Earlier this week the organizers of the Paris Air Show announced its cancellation. The news are a blow to those hoping the event would survive these times.
The Paris Air Show takes place every two years. It started in 1909 and since 1949, there have been no cancellations. Such unique circumstances… aren’t, in our Covid reality. Many hoped that the pandemic wouldn’t affect the show, since the 2020 shutdown missed it. That’s unlike the Farnborough Air Show, taking place every two years, on every even year. Alas, it now seems that the Paris Air Show will suffer the same fate.
Some may have hoped that it is far enough into the new year to escape its effects. However the Paris Air Show’s organizers decided that they had to cancel. Shows on such a scale depend on planning that goes years, not months, ahead. There are high hopes for a vaccine-led recovery, which should allow the aviation world some breathing space by summertime.
France’s Vaccination Plans Affecting The Paris Air Show?
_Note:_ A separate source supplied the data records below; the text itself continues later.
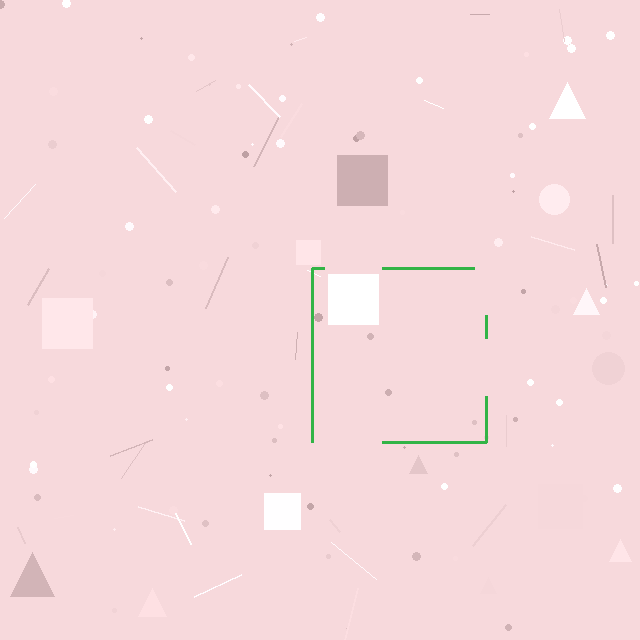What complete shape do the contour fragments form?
The contour fragments form a square.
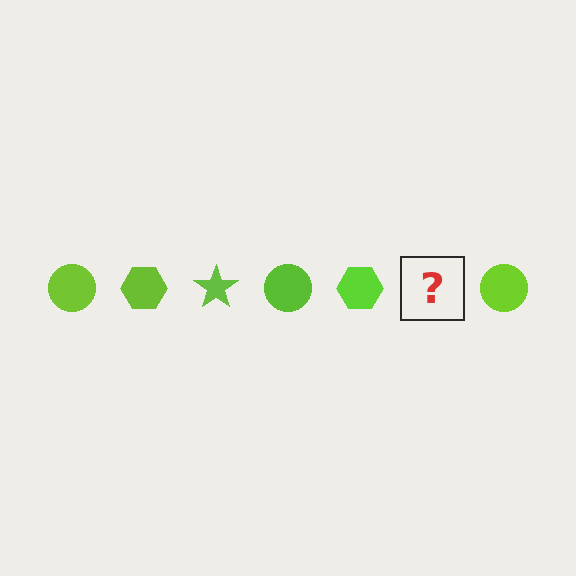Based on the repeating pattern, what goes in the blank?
The blank should be a lime star.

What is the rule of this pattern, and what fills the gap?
The rule is that the pattern cycles through circle, hexagon, star shapes in lime. The gap should be filled with a lime star.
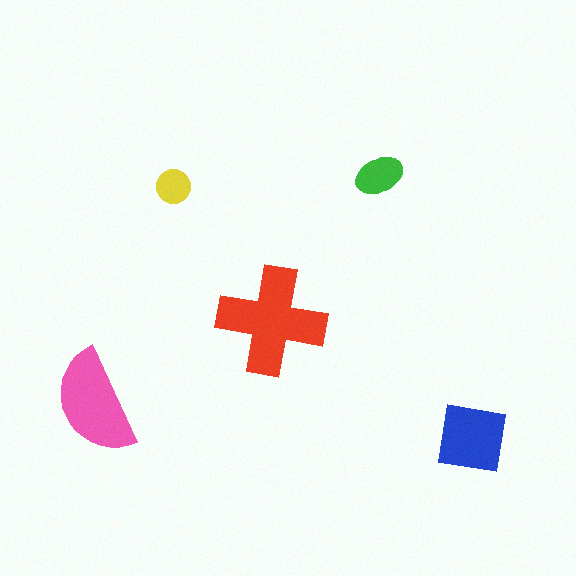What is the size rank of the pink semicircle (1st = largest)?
2nd.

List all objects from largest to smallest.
The red cross, the pink semicircle, the blue square, the green ellipse, the yellow circle.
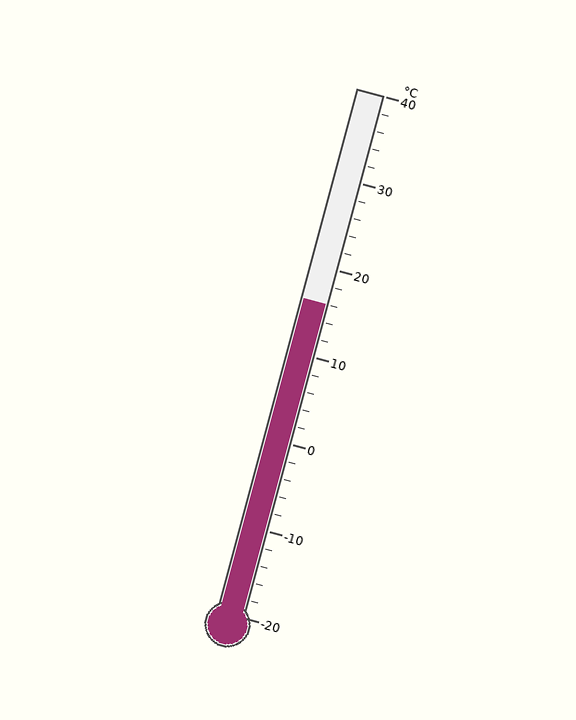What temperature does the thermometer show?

However, France itself is not in a hurry to approve any of the vaccine candidates. The French Prime Minister recently announced that health workers, the elderly and other high-risk groups will get the vaccine first. But the authorities are not planning to start vaccinating the general population until April or June.
This puts the move from the show’s organizers in perspective. Their decision came less than a week after the French government’s announcement. Additionally, the organizers cite the large numbers the show attracts, to suggest they could not risk it. Patrick Daher, chairman of the International Paris Air Show, stated:
“We are obviously disappointed not to be able to hold the 2021 edition of the Paris Air Show. After many months of all trade show activities being suspended throughout the world, the entire international aerospace and defense community was very much looking forward to being able to meet.
“We have already started work to ensure that the 2023 edition celebrates the resurgence of the aerospace industry on an international scale.”
The organisers also made it clear that they will compensate any Paris Air Show exhibitors for the cancellation. It now remains for us to see how other events will pan out. In the United States, EAA’s AirVenture in Oshkosh, Wisconsin, is still on, starting on the 26th of July. Let’s hope that health authorities and governments can come to some agreement by then, to allow for a recovery to begin.